# Aftermarket taillights for 2003 Altima?



## Hutnik15 (Feb 12, 2004)

I would like to know if anyone makes a taillight for the 2003 Altima, that is either red, or maybe smoked, i have seen the 2005 lights but they still look like euro style lights, is there any way i can change this for a less transparent light? 

Thank You,
Hutnik15


----------



## Coco (Apr 30, 2002)

No one sells smoked tail lights yet. But you can search around to see who can smoke or tint them for you. You can also do it yourself.


----------



## andys (Nov 23, 2004)

*Smoke Tail Light Film - Not Spray*



Coco said:


> No one sells smoked tail lights yet. But you can search around to see who can smoke or tint them for you. You can also do it yourself.
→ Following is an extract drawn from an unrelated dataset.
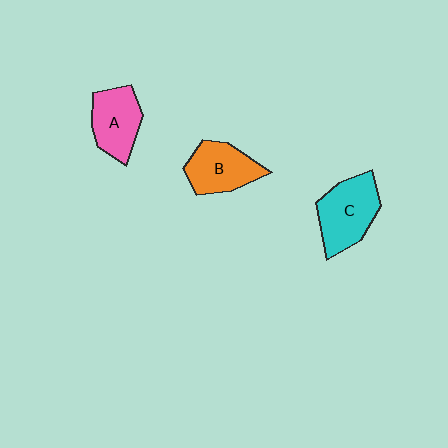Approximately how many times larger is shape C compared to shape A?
Approximately 1.2 times.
I carry the smoke film for headlights & Tail lights. You can buy the sheet and trim to fit for any make and model. You will find more info at
http://www.stickercity.com/store/customer/home.php?cat=494


----------



## Coco (Apr 30, 2002)

andys said:


> I carry the smoke film for headlights & Tail lights. You can buy the sheet and trim to fit for any make and model. You will find more info at
> http://www.stickercity.com/store/customer/home.php?cat=494


 Have you tested your film on 2002+ Altimas? Another company that sells film says it is hard to install on Altimas because of the round shape of the tail lights. Can you confirm? Also, do you have any pictures of Altimas with this smoke film installed?


----------



## Coco (Apr 30, 2002)

www.customenterprise.com also sells aftermarket tail lights.


----------



## BII (May 13, 2004)

This is spray-on, might be easier to get on round lights.


----------



## SPEEDO (Jun 9, 2003)

the tail lights on the SE-R are smoked


----------



## pete? (Jul 6, 2004)

bII said:


> This is spray-on, might be easier to get on round lights.
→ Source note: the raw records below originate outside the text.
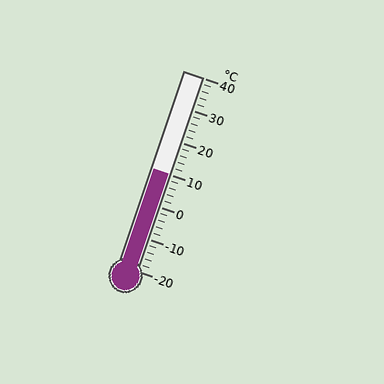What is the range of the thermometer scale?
The thermometer scale ranges from -20°C to 40°C.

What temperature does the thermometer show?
The thermometer shows approximately 10°C.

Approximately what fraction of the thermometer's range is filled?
The thermometer is filled to approximately 50% of its range.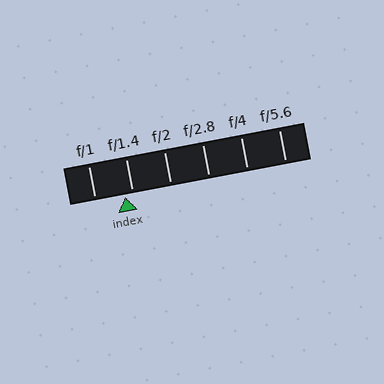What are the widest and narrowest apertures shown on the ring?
The widest aperture shown is f/1 and the narrowest is f/5.6.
i would say to stay away from the spray on a rounded surface. on sentra lights im sure its rather easy becuase they are for the most part flat. but the altima has those rounded eges and with a spray it can be uneven, then your lights will be blotchy when you hit the brakes. i say the best way to go is to try useing that film and try to use a heat gun to mold it to the shape


----------